Leveraging their success with value-conscious consumers by introducing higher-priced goods is a smart move if the new products are still provided at a discount to maintain their overall brand strategy. However the execution of this concept via a store-within-a-store may be better served by simply including higher priced goods throughout the rest of the store but noting it with a special “Five Beyond” price tag or shelf label indicator.
It sounds like they are gunning for the same “differentiated, guilt-free, joyful shopping experience” that popshelf is going for — which is a great move in my mind. Shoppers that love the thrill of the hunt will likely flock to this and agreed, it fills a void while also motivating people back into physical stores.
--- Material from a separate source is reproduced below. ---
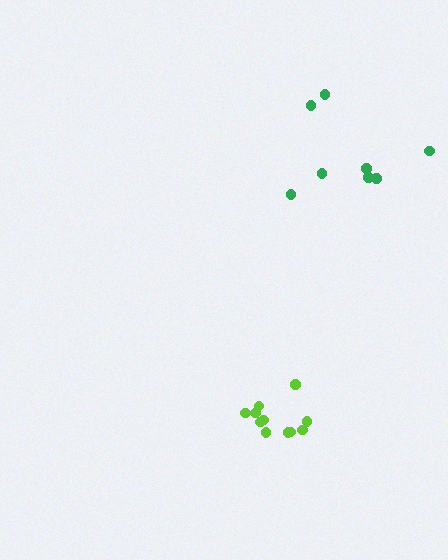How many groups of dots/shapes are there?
There are 2 groups.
I admit I don’t go to Five Below for the price. Browsing their store is like a treasure hunt experience and I don’t feel cheated having to pay more than $5 once in a while when the product is really interesting and seems like a bargain even at a higher price. I like the branding of Five Beyond, which seems to create the least dissonance with the current branding and seamlessly extending the current concept it to justify the higher price. Having said that, calling Five Beyond a store-within-a-store seems like overkill, given their stores are generally very small – 4,000 to 8,000 square feet.
This is a great move by Five Below. It does a number of things, both for the customer and also for the bottom line:
1. Allows them to expand the offering.
2. Allows them to upgrade the quality of the merchandise.
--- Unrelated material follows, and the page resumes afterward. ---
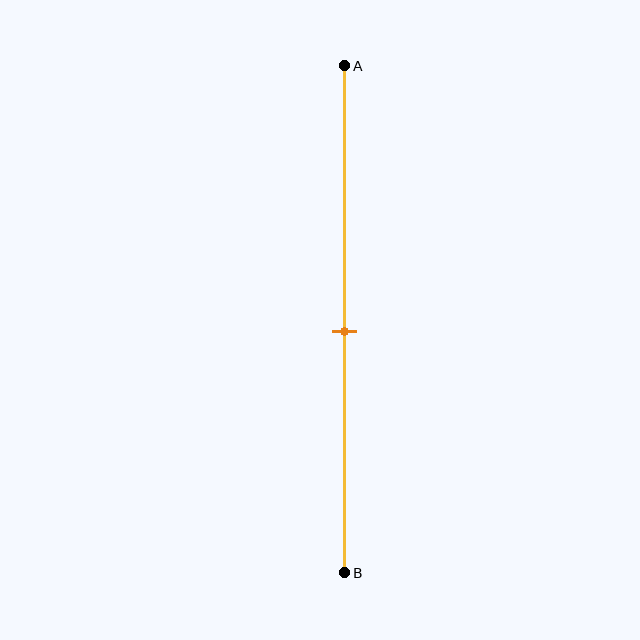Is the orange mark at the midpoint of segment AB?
Yes, the mark is approximately at the midpoint.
3. Increases the bottom line.
4. Increases the customer base.
“Beyond” covers a wide territory: some of it is $10.95 and some of it is $109.50 and some of it is more … like a Testarossa. One of the advantages of these (somewhat arbitrary) pricing strategies is that they force someone to focus on — and hopefully perfect the selling of — a narrow range of products (and perhaps a narrow range of customers as well, though the idea that price correlates absolutely to income seems simplistic). Moving outside that narrow range can be liberating, but it will become ever more important to make clear exactly what it is they are offering, since less-and-less will it be price. I wish them well that they don’t lose focus.
Concept implies innovation – this is not innovative at all. This is a strategy to capture a new market segment of “women from households earning between $50,000 and $125,000 per year.” This demographic has other places to shop without the stigma of shopping at a bargain retailer.
Five Below’s store-within-a-store concept will be successful initially — until the novelty wears off.